Hyvää juhannussuununtaita,

On this webpage, I found the sentence



> Paikalle kutsutaan yleisöksi maan vaikuttavimmanblogipalvelun, Puheenvuoron, bloggaajia ja muita yhteiskunnallisista asioista kiinnostuneita lukijoita sekä paikallisia poliitikkoja ja virkamiehiä.



"As an audience, bloggers will be invited from the country's premier[?] blogging service, Puheenvuoro, along with other readers interested in social issues, and local politicians and officials."

Two questions:

1) Is "premier" a good translation of _vaikuttavin _in this context?

2) Is it also possible to translate _vaikuttavin _as "quite impressive/significant" (_erittäin vaikuttava_), implying that it may not be the single most impressive/significant blog service in Finland?

Kiitos


----------



## hui

> 1) Is "premier" a good translation of _vaikuttavin _in this context?
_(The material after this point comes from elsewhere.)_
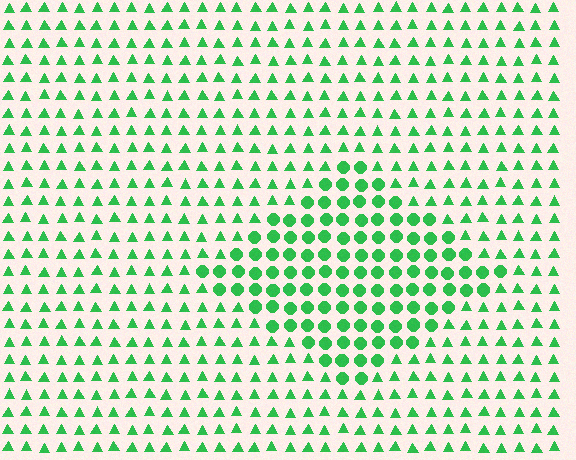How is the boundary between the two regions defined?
The boundary is defined by a change in element shape: circles inside vs. triangles outside. All elements share the same color and spacing.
No. _Puheenvuoro_ is a political blogging service. _Vaikuttavin _is marketing hype using a wordplay_
v__aikuttaja_ = [political] leader / opinion maker
_vaikuttava = _1. effective, 2. impressive).


> 2) Is it also possible to translate _vaikuttavin _as "quite impressive/significant" (_erittäin vaikuttava_), implying that it may not be the single most impressive/significant blog service in Finland?


No.


----------



## Hakro

I'd say that _vaikuttavin_ is simply a wrong word here. Nobody can claim that this blogging service is more impressive/significant/effective/active/prevailing/spectacular/striking/stunning/suggestive etc. than other blogging services. It's just a superlative without arguments. Even the number of bloggers doesn't prove that Puheenvuoro is the most impressive/significant/etc. blogging service in Finland.
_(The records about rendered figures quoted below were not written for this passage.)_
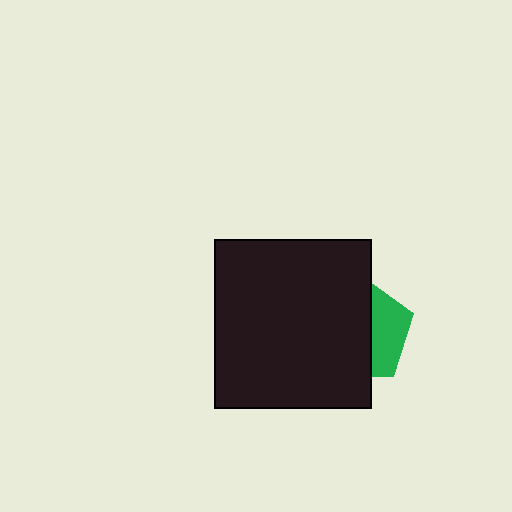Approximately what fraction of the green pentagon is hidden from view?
Roughly 65% of the green pentagon is hidden behind the black rectangle.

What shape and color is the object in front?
The object in front is a black rectangle.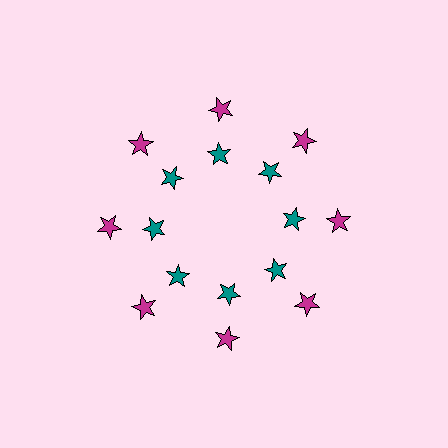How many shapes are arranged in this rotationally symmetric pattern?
There are 16 shapes, arranged in 8 groups of 2.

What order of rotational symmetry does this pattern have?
This pattern has 8-fold rotational symmetry.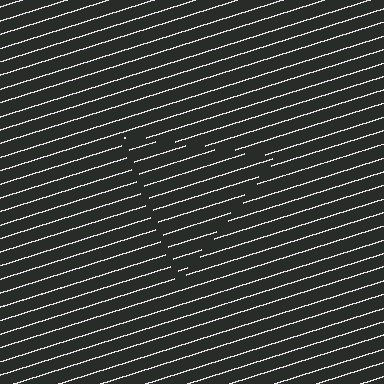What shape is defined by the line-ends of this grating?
An illusory triangle. The interior of the shape contains the same grating, shifted by half a period — the contour is defined by the phase discontinuity where line-ends from the inner and outer gratings abut.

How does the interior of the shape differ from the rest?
The interior of the shape contains the same grating, shifted by half a period — the contour is defined by the phase discontinuity where line-ends from the inner and outer gratings abut.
(I didn't read Hui's post before sending mine, but I totally agree with Hui.)


----------



## Gavril

Hakro said:


> I'd say that _vaikuttavin_ is simply a wrong word here. Nobody can claim that this blogging service is more impressive/significant/effective/active/prevailing/spectacular/striking/stunning/suggestive etc. than other blogging services. It's just a superlative without arguments.


 
This was part of why I thought that _vaikuttavin _might mean "one of the most significant/ ..." -- it seemed strange to see a superlative claim like this in an Uusi Suomi news article, though maybe this is not so much a news article as a promotional piece. (Still, this is the only Uusi Suomi promotional piece I've read that didn't appear in the Puheenvuoro section.)

Are there any contexts in which _vaikuttavin _could mean "mitä vaikuttavin" or "vaikuttavimpiin kuuluva"?

(Yhdysvaltalaisissa lehdissä on yleistä, että tällaiset "mainoksen"-tapaiset jutut (joihin edellä mainittu Usari-juttu näyttää kuuluvan) ilmestyvät lehden päätoimittajan kirjoittamana kolumnina. Esim. kun lehti tuo esiin uuden palvelun tilaajille, tai tietyt toimittajat ovat kiertueella, palvelu/kiertue ilmoitetaan ja kuvataan usein "Editor's corner"/"Letter from the editor"/jne.-otsikolla julkaistulla palstalla. Onko tämä yleistä käytäntöä suomalaisissakin lehdissä?)


----------